Journaliste: Ludovic Tézier s’impose aujourd’hui non seulement comme un représentant brillant de la jeune génération du chant français, mais aussi comme un héritier de la grande tradition du baryton héroïque français. A l’issue des représentations à Toulouse de Don Carlo et de son formidable récital à Paris, Ludovic Tézier a accordé à Forum Opéra un entretien.
Comment avez-vous découvert la musique et le chant en particulier? Quand avezvous compris et décidé d’en faire votre métier?
Ludovic Tézier: A la maison, mes parents ont toujours écouté beaucoup de musique, tout genre confondu, opéra, musique classique, en permanence. En outre, nous écoutions beaucoup les émissions de Radio France qui étaient alors d’une qualité absolument exceptionnelle. Mes premiers souvenirs musicaux remontent à ma petite enfance, quand j’avais trois ou quatre ans. A cette époque, c’était le disque des opéras de Verdi.

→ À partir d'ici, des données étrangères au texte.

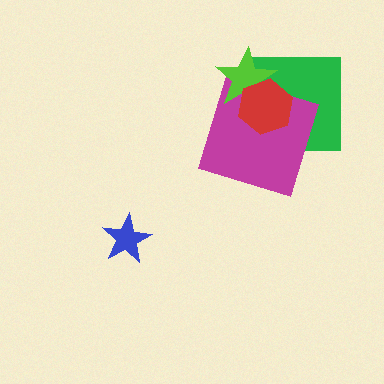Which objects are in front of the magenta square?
2 objects cover part of the magenta square: the lime star and the red hexagon.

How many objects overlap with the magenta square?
3 objects overlap with the magenta square.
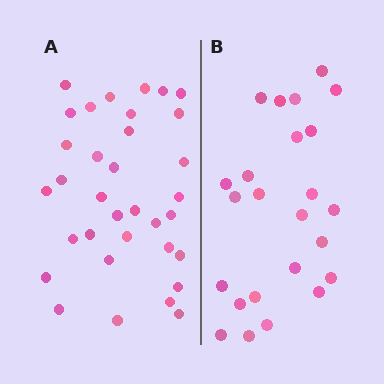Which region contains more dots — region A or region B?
Region A (the left region) has more dots.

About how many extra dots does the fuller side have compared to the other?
Region A has roughly 10 or so more dots than region B.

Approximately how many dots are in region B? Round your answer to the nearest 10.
About 20 dots. (The exact count is 24, which rounds to 20.)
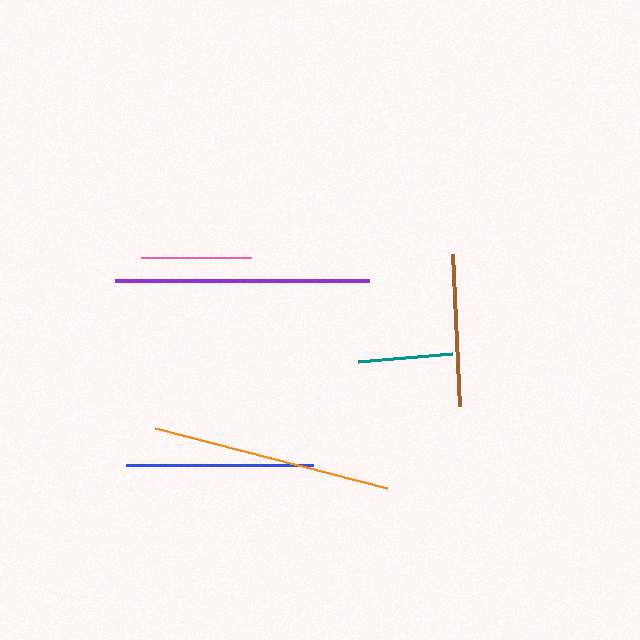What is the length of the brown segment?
The brown segment is approximately 152 pixels long.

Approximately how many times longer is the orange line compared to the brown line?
The orange line is approximately 1.6 times the length of the brown line.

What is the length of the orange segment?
The orange segment is approximately 239 pixels long.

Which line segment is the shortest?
The teal line is the shortest at approximately 95 pixels.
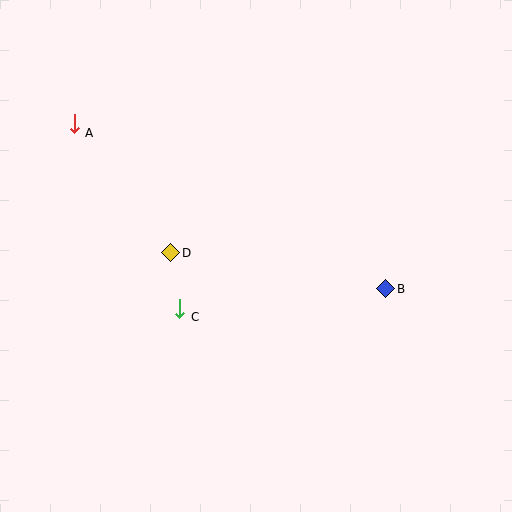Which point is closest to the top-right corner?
Point B is closest to the top-right corner.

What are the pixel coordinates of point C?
Point C is at (180, 317).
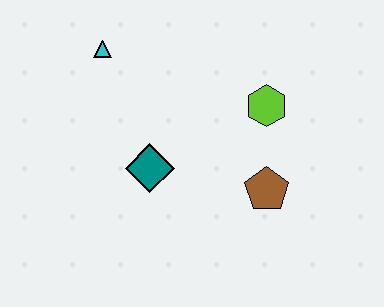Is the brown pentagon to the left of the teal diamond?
No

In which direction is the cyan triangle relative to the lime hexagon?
The cyan triangle is to the left of the lime hexagon.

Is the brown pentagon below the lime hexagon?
Yes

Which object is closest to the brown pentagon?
The lime hexagon is closest to the brown pentagon.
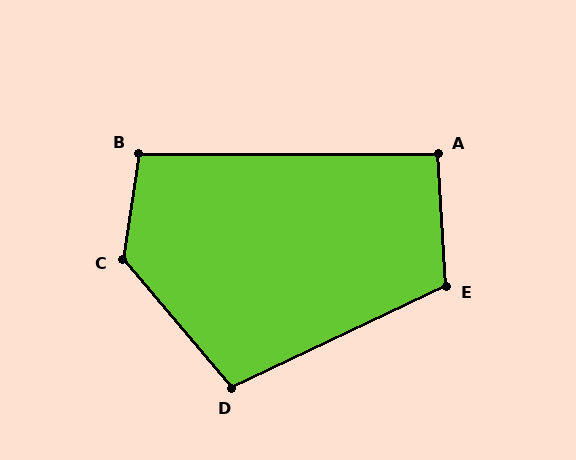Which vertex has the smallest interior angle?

Puis le second grand événement musical de ma vie s’est produit alors que j’avais 9 ans, lorsque j’avais reçu comme cadeau le double vinyle des ouvertures de Wagner. J’ai été immédiatement touché par cette musique que je qualifiais alors d’héroïque, d’autant plus que j’étais plongé dans la lecture des Chevaliers de la Table Ronde. Mais mon premier grand choc, cela a été pour mes 13 ans, quand j’ai reçu comme cadeau mon premier billet d’opéra pour entendre « Parcifal » à Marseille, ma ville natale.
Journaliste: Quelles études de musique avez-vous faites?
Ludovic Tézier: Je me suis inscrit auprès de celle qui a été mon premier et seul véritable professeur de chant, Claudine Duprat, sur le conseil de ma soeur aînée qui avait suivi ses cours de piano. Claudine Duprat m’a enseigné la technique du chant classique.
Journaliste: Et puis vous intégrez le Centre de Formation Lyrique … Expérience décisive?
Ludovic Tézier: C’est mon professeur qui m’a conseillé de préparer cette entrée. Elle m’a donné tout ce qu’elle pouvait, déjà des cours gratuits, car j’étais alors étudiant et je n’avais pas beaucoup d’argent. C’était tellement généreux de sa part! Mais aussi d’excellents et précieux conseils pour réussir par la suite.
C’est à ce moment-là que j’ai réellement commencé à travailler la partition, à apprendre l’italien, l’allemand. Et c’est là que j’ai réalisé que cette passion allait durer.
Journaliste: Quels sont les personnages qui vous ont le plus touché, que vous avez le plus aimé chanter?
Ludovic Tézier: J’ai aimé pratiquement tous les rôles que j’ai interprétés. Mais il y a deux rôles en particulier que j’aimerais chanter à nouveau: Don Giovanni et Hamlet. Le rôle de don Giovanni à tout point de vue est certainement le personnage qui m’a le plus fasciné, probablement parce qu’il m’a marqué à titre privé.
Journaliste: Quels sont vos meilleurs souvenirs à l’heure actuelle, une rencontre avec un artiste?
Ludovic Tézier: Ma rencontre avec Ricardo Muti pour Carmina Burana a été extraordinaire. Je ne savais même pas qu’un chef d’orchestre de son envergure pouvait exister. Il maîtrise absolument tout, c’est fantastique! J’ai hâte de travailler à nouveau sous sa direction: nous devons nous retrouver à Vienne en décembre pour les «Noces de Figaro».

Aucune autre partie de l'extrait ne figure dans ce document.